Все это можно было списать на цепь случайных совпадений, если бы не фото. На нем Евгений Петрович стоял рядом с незнакомцем. Если учесть, что эту «шутку» с Петровым разыграл Бог, то на фото был именно Он. Как выглядел? Ничем не примечательное лицо, буквально настолько, что оно стерлось из памяти. Был бы на моем месте сам Петров, он, как бывший милиционер, составил бы словесный портрет, я же бессилен.
Евгений Петрович смотрел на дату отправления письма и вспоминал, что он делал в это время. Как мог попасть он на фото, где позади него и незнакомца бились о берег волны Тихого океана, виднелось бунгало с крышей из пальмовых листьев? Кто-то из домашних напомнил ошарашенному Петрову, что год назад (а именно тогда было отправлено письмо) он пластом лежал на больничной койке между жизнью и смертью. В конце письма далекий незнакомый австралиец с нетерпением ждал Евгения Петровича в гости. Кажется, теперь он его дождался.
Фотограф с лейтенантскими петлицами открыл страницу и, не глядя в текст, прочитал первую строчку по памяти: «В уездном городе N…»
Роман кромсал кусок свежего дерна. Лопата звякнула об железо. Он разрезал травяной пласт, наружу показался затянутый белыми корешками зажим для пионерского галстука. Роман улыбнулся нежданному привету из детства, стер с зажима землю. На свет проступил горящий костер с тремя языками пламени. Подошел один из новичков, рассмотрел зажим в руках Романа.
– У нас в школе целый скандал из-за этой штуки произошел, – поделился он. – Я как раз в комсомол вступал, меня уже не коснулось.
Новичок аккуратно взял у Романа зажим и, перевернув его вверх ногами, продолжил объяснять:
– Какой-то умник в этом перевернутом виде узрел подпись злодейской оппозиции.

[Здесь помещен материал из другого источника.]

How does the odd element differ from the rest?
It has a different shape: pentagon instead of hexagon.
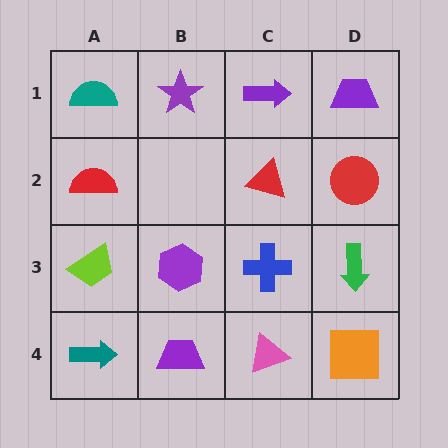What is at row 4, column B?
A purple trapezoid.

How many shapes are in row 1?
4 shapes.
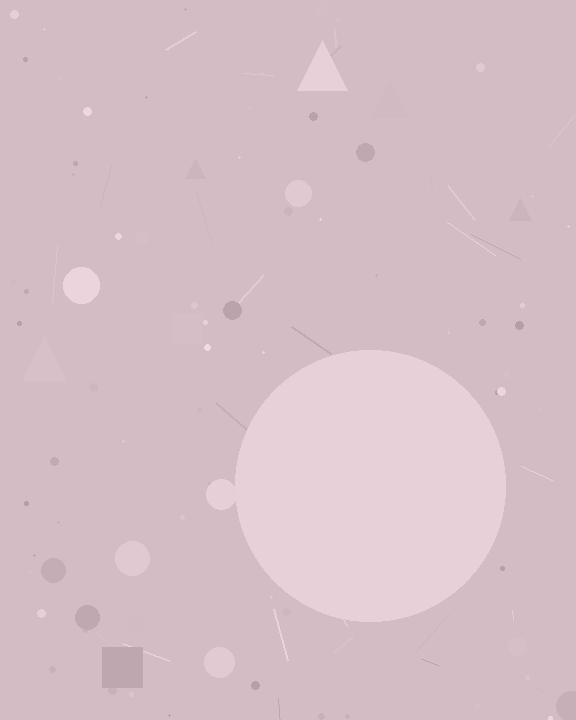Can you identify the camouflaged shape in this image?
The camouflaged shape is a circle.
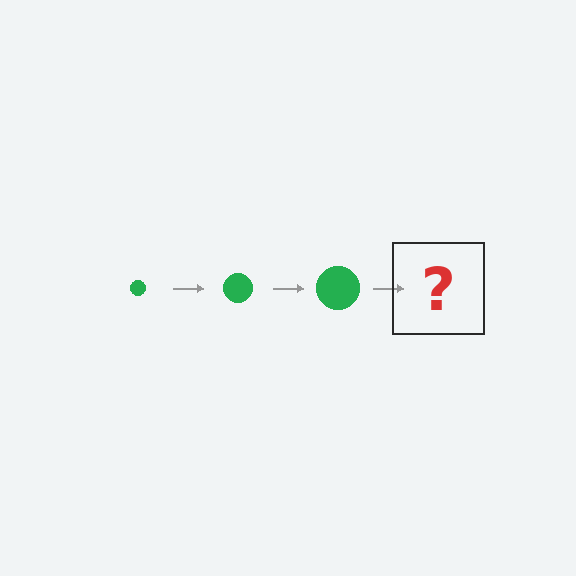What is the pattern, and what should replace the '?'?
The pattern is that the circle gets progressively larger each step. The '?' should be a green circle, larger than the previous one.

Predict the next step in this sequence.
The next step is a green circle, larger than the previous one.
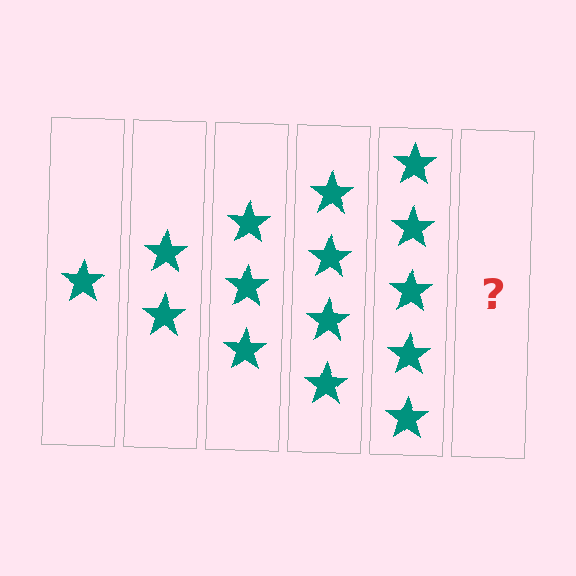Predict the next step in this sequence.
The next step is 6 stars.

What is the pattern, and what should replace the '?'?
The pattern is that each step adds one more star. The '?' should be 6 stars.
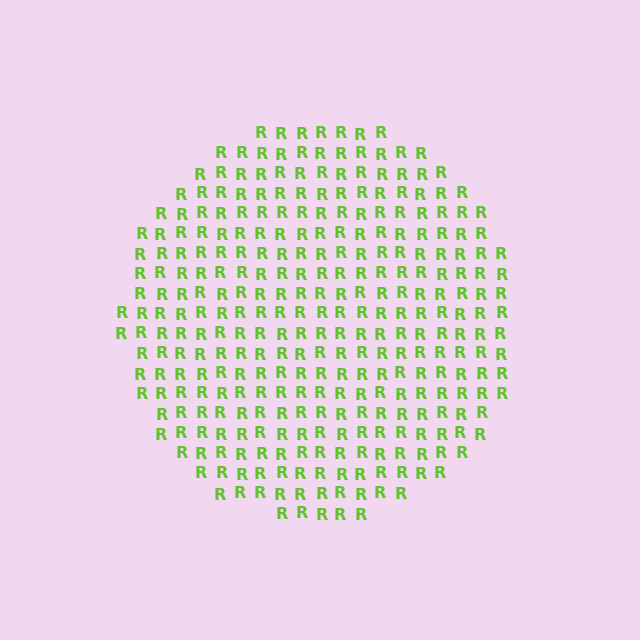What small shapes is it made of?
It is made of small letter R's.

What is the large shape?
The large shape is a circle.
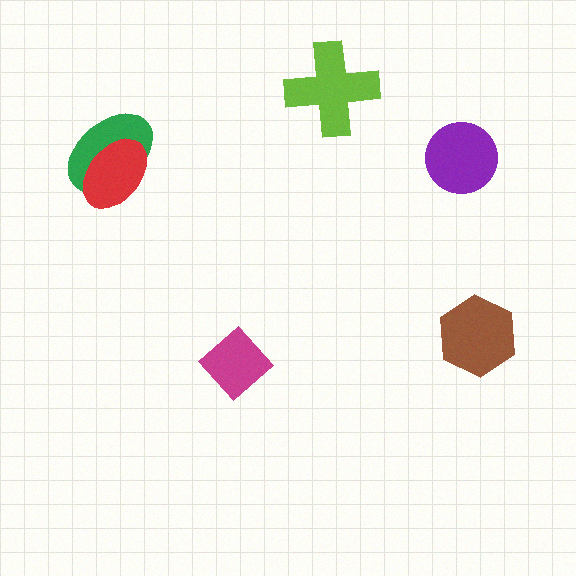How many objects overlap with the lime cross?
0 objects overlap with the lime cross.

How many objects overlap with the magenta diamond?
0 objects overlap with the magenta diamond.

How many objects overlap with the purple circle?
0 objects overlap with the purple circle.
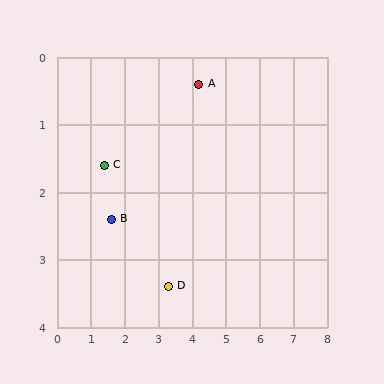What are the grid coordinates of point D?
Point D is at approximately (3.3, 3.4).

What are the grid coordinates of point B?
Point B is at approximately (1.6, 2.4).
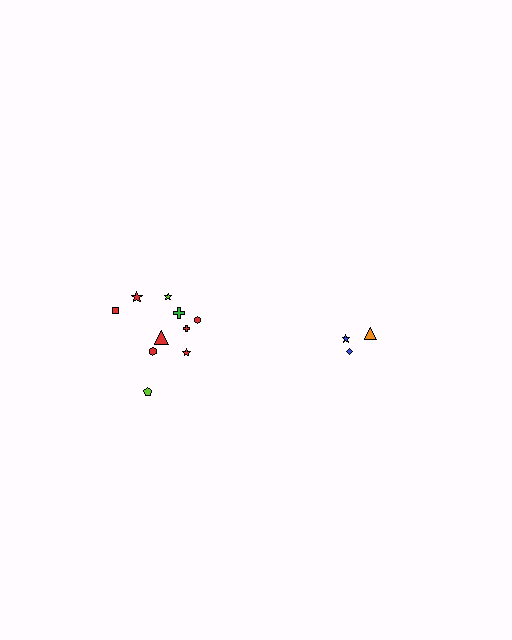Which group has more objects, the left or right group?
The left group.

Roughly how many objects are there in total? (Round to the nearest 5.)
Roughly 15 objects in total.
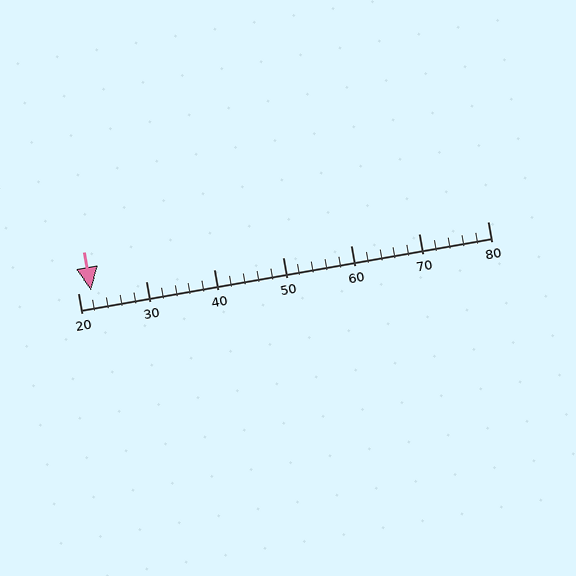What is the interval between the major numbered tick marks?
The major tick marks are spaced 10 units apart.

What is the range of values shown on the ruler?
The ruler shows values from 20 to 80.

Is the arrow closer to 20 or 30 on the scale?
The arrow is closer to 20.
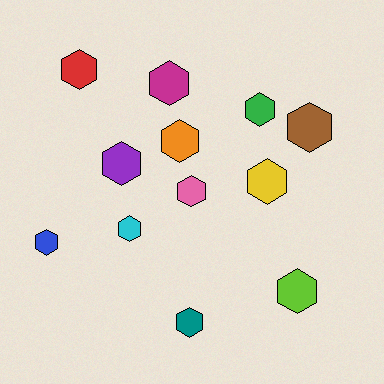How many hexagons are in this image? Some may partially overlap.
There are 12 hexagons.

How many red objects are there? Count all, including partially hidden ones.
There is 1 red object.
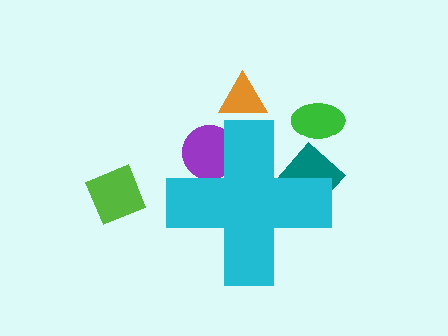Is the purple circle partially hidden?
Yes, the purple circle is partially hidden behind the cyan cross.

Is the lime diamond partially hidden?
No, the lime diamond is fully visible.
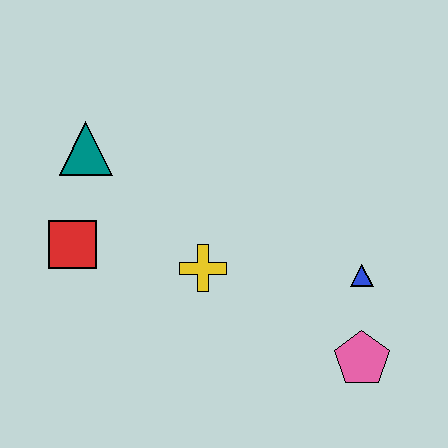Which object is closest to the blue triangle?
The pink pentagon is closest to the blue triangle.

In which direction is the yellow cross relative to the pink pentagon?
The yellow cross is to the left of the pink pentagon.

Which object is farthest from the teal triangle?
The pink pentagon is farthest from the teal triangle.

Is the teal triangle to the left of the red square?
No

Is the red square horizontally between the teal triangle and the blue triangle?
No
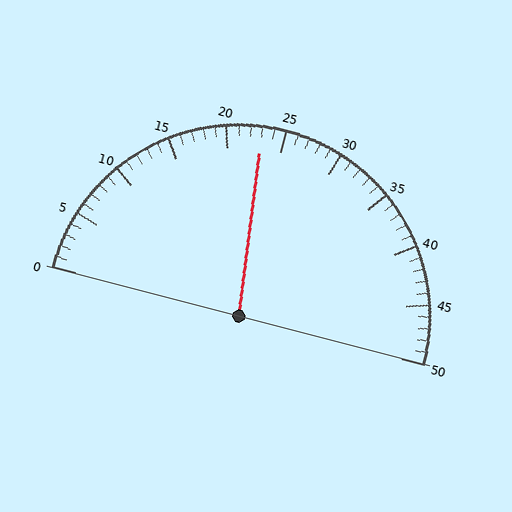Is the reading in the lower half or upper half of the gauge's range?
The reading is in the lower half of the range (0 to 50).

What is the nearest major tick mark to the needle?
The nearest major tick mark is 25.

Приглядитесь: три языка пламени образуют прописную букву «Т», что значит «троцкистская». Повернем зажим боком, эти же языки пламени оказываются буквой «З» – «зиновьевская». А если смотреть на рисунок прямо, то получится «Ш» – «шайка». Слухи по школе поползли, потом за пределы нашего города вырвались, вместе с детьми уже и взрослые стали всерьез присматриваться.
Со стороны набегали слушатели.
– Это что, – включился в разговор еще один посвященный в тайну, – у нас в школе не такие «костры» видели. Может, помните, раньше спички были, на коробках горящую головешку рисовали. В тот же год, когда про зажимы байка пошла, и на этих коробках Троцкого рассмотрели. Его тоже «вверх ногами» надо было перевернуть, и языки пламени тогда были похожи на острую бородку, нос и завиток волос. Ну вылитый Троцкий в профиль.
– И все в один год, – заметил кто-то из толпы, – этикетку на спичках переделали, зажимы в траву выбросили.
– …и запылали костры инквизиции, – добавил кто-то совсем тихо.
Раздался резкий лямзинский окрик:
– Обе-е-ед! Ватага, становись на обед. Чего встал? Готовь кашеметы, ватага.
Лямзин ходил вдоль очереди к полевому котлу, выдергивал за рукав солдат из старого полкового состава, тихо говорил украдкой, подмаргивал, показывал на угол дома. Роман получил свою порцию на раздаче, зашел за указанный Лямзиным угол. В укромном месте поместилась затянутая диким виноградом беседка, в ней стол, заваленный яствами, Лямзин «подорвал» сегодня богатый подвальчик. Стояла откупоренная склянка повидла, нетронутая банка помидоров в томате и гвоздь программы – ополовиненная банка огурцов, где в рассоле плавала, как поплавок на реке, бутылка водки.
– А? Каков натюрморт? – хвалился Лямзин. – В старшины меня выбирайте – горя знать не будете.
– Да если б от нашего слова зависело, Саня, – потирая руки, сказал Опорков.
Сальников ухватил бутылку за короткое горлышко, дернул из банки, вышиб ударом о донце сургучовую пробку, вместе с ней пролилось не больше трех капель, набитой рукой разлил по кружкам. Опорков заглянул на дно, проверил содержимое чужих посудин и с одобрением выдал:
– Глаз-алмаз.
Встали, сдвинули кружки. «За победу!» – произнес каждый на свой лад: кто тихо и чувственно, кто с бравадой, громогласно. Набросились на еду. Заливали кашу томатом из банки, закусывали помидорами; толстым слоем ложилось повидло на хлебный кусок.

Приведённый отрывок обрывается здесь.